Mission Spéciale « KANILAI »

Capturer et Juger Yahaya JAMMEH !

Tôt le matin, le téléphone sonne. Succès total, Monsieur le Président ! L’interlocuteur reprend son souffle et ajoute, le colis est en route. La mission des forces spéciales en territoire gambien s’est déroulée dans le plus grand secret. Nous n’en saurons pas davantage sur la préparation et la conduite des opérations.

Alhaji Scheik Professeur Docteur Yahaya Abdul Aziz Jamus Junkung JAMMEH, le dictateur gambien, a été capturé dans son village natal, où il aimait se retirer. Aussitôt acheminé à la base aéronavale de YAKOTAY, il est présentement détenu dans un endroit tenu secret. Son état de santé est jugé satisfaisant.

Une semaine au paravent, la justice avait fini de ficeler le dossier d’accusation réunissant les preuves de son implication dans le conflit casamançais : Notes diplomatiques, Écoutes téléphoniques, Photos-satellites et une pile de Rapports très documentés. La collaboration du renseignement américain, britannique et français a été déterminante.

Le Président Sallay-Koro-Mareey promet-il de rééditer le coup sans précédent de l’audacieux George Herbert Walker BUSH, qui était allé cueillir le Général Manuel Antonio NORIEGA jusque devant la sacrosainte Nonciature du Panama ? Obligé de se rendre, ce dernier sera par la suite jugé, condamné et incarcéré dans une prison américaine pour trafic de drogue et corruption.
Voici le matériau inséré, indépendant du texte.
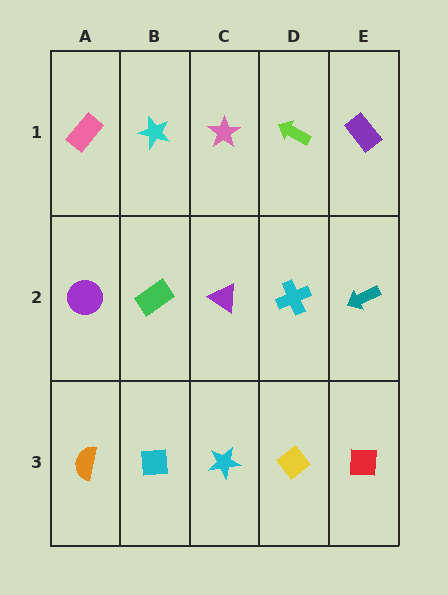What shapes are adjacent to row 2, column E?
A purple rectangle (row 1, column E), a red square (row 3, column E), a cyan cross (row 2, column D).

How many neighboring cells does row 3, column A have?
2.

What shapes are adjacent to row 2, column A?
A pink rectangle (row 1, column A), an orange semicircle (row 3, column A), a green rectangle (row 2, column B).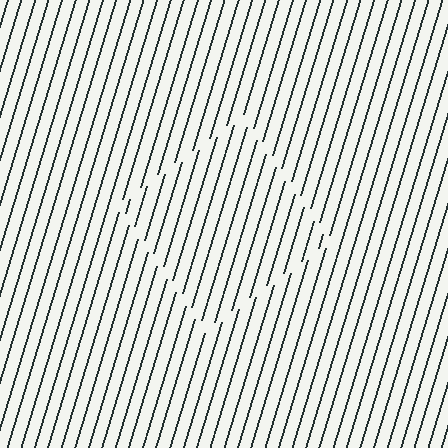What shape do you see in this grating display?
An illusory square. The interior of the shape contains the same grating, shifted by half a period — the contour is defined by the phase discontinuity where line-ends from the inner and outer gratings abut.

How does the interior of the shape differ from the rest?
The interior of the shape contains the same grating, shifted by half a period — the contour is defined by the phase discontinuity where line-ends from the inner and outer gratings abut.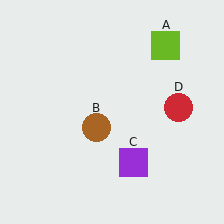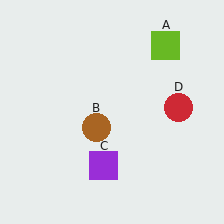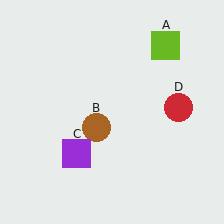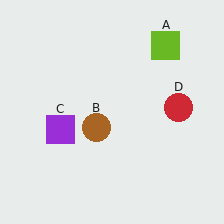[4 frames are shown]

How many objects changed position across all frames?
1 object changed position: purple square (object C).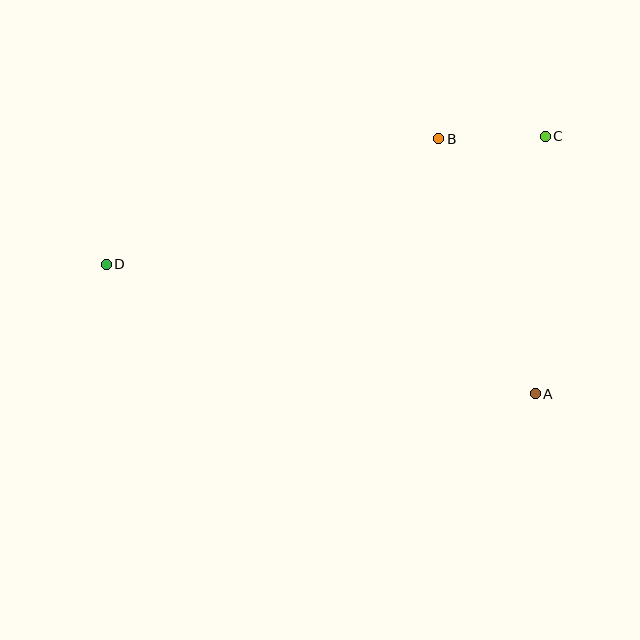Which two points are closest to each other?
Points B and C are closest to each other.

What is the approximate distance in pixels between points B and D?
The distance between B and D is approximately 356 pixels.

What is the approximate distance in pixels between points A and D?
The distance between A and D is approximately 448 pixels.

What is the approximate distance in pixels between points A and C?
The distance between A and C is approximately 257 pixels.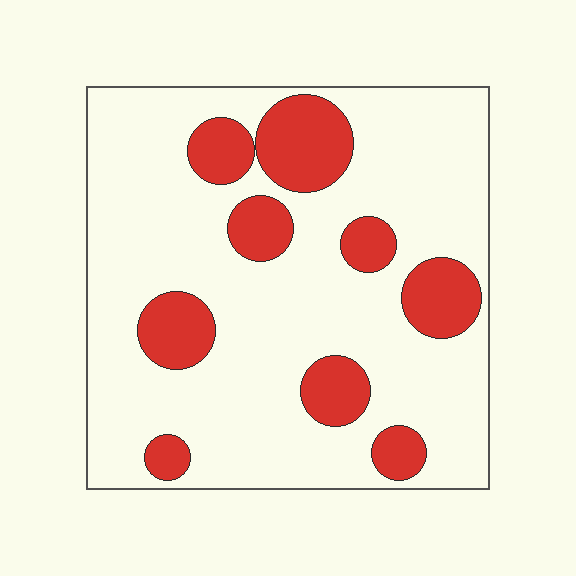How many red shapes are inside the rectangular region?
9.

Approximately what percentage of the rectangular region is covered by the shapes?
Approximately 20%.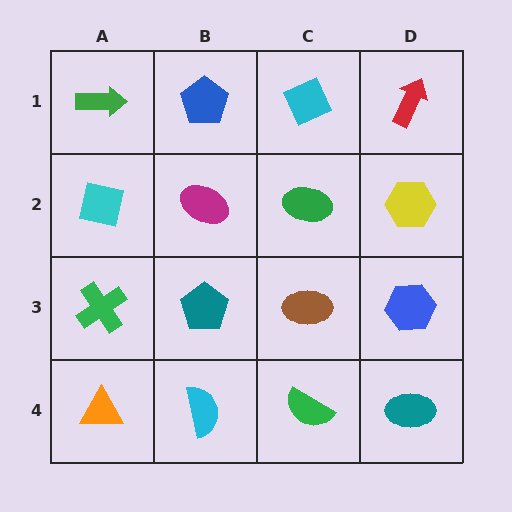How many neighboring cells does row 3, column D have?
3.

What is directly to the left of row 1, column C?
A blue pentagon.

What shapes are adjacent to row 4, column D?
A blue hexagon (row 3, column D), a green semicircle (row 4, column C).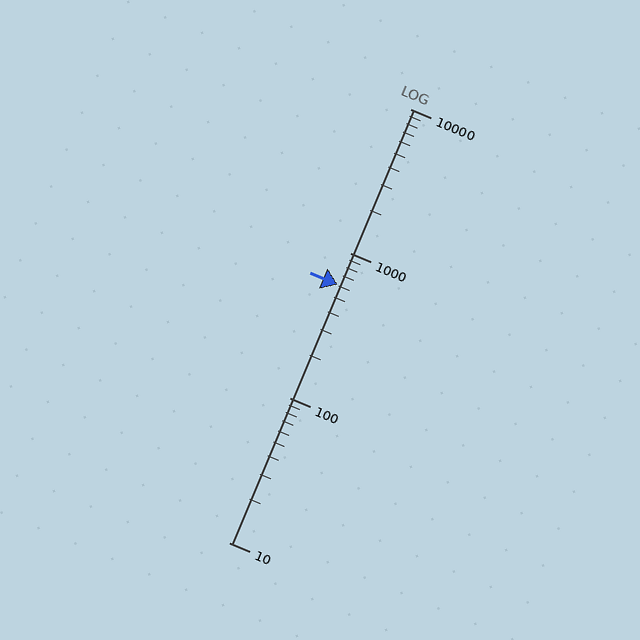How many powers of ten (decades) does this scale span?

Capturer et juger Yahaya JAMMEH ? Fiction ! L’ancien Président Me Abdoulaye WADE a certainement manqué de clairvoyance et de courage politique dans le traitement de la cargaison d’armes iraniennes à destination de la Gambie. C’est à ce moment-là que la tête brulée Alhaji Scheik Professeur Docteur Yahaya Abdul Aziz Jamus Junkung JAMMEH méritait une bonne leçon : Il est vital pour le Sénégal de ne jamais laisser la Gambie devenir une patate chaude dans le derrière.

Si le Président JAMMEH œuvre pour nous couper de la Casamance ? Alors il doit en répondre devant les juridictions sénégalaises tout à fait compétentes en la matière, et dans le cadre d’un procès équitable. « Yes We Can » ! Méprises, négligences-coupables et compromis-douteux des régimes de Senghor, Diouf et Wade ont toujours caractérisé le dossier gambien. Le Sénégal a involontairement contribué à façonner l’ogre JAMMEH aux dents machiavéliques.

Au-delà de la colère mal contenue, la tempête présidentielle dans le confort du salon d’honneur traduit l’impuissance des autorités sénégalaises face au défi stratégique gambien. Les exécutions de condamnés viennent loin derrière l’unité nationale et l’indivisibilité territoriale sapées par Yahaya JAMMEH. Tout au moins, inculper, lancer un mandat d’arrêt international et juger (au besoin par contumace) le Président gambien : Un début de réaction courageuse !

Capturer et juger Yahaya JAMMEH ? Utopie réaliste ! Il nous tue, il nous déshonore, plus en Casamance qu’en Gambie.« Debout frères voici l'Afrique rassemblée Fibres de mon cœur vert épaule contre épaule Mes plus que frères. O Sénégalais, debout ! » Non à la guerre, à l’assassinat et au complot, mais nécessairement « Unissons la steppe » du Nord(*) lat-diorien « et la forêt » du Sud(**) aline-sitoéen : Méditons notre Hymne national pour prononcer le salut final de la prosternation devant « Yalla » Jammeh. JAMBAR TAXAW JOTNA ! WALA BOOK ?

SenPOLITIK

M. Momar Idrissa NDIAYE, Professeur LETFP/Thiès

Notes :Nord(*) et Sud(**) sont définis par rapport à l’obstacle géopolitique gambien. Le paradoxe de la discontinuité territoriale, hérité de la colonisation, constitue potentiellement et réellement la plus grande menace de déstabilisation pour le Sénégal. Un (1) seul État, mais littéralement deux (2) entités « séparées » :

·       AuNord(*) de la Gambie ;

·       AuSud(**) de la Gambie.

Un défi primordial (géopolitique, économique et stratégique) que le Sénégal doit impérativement relever.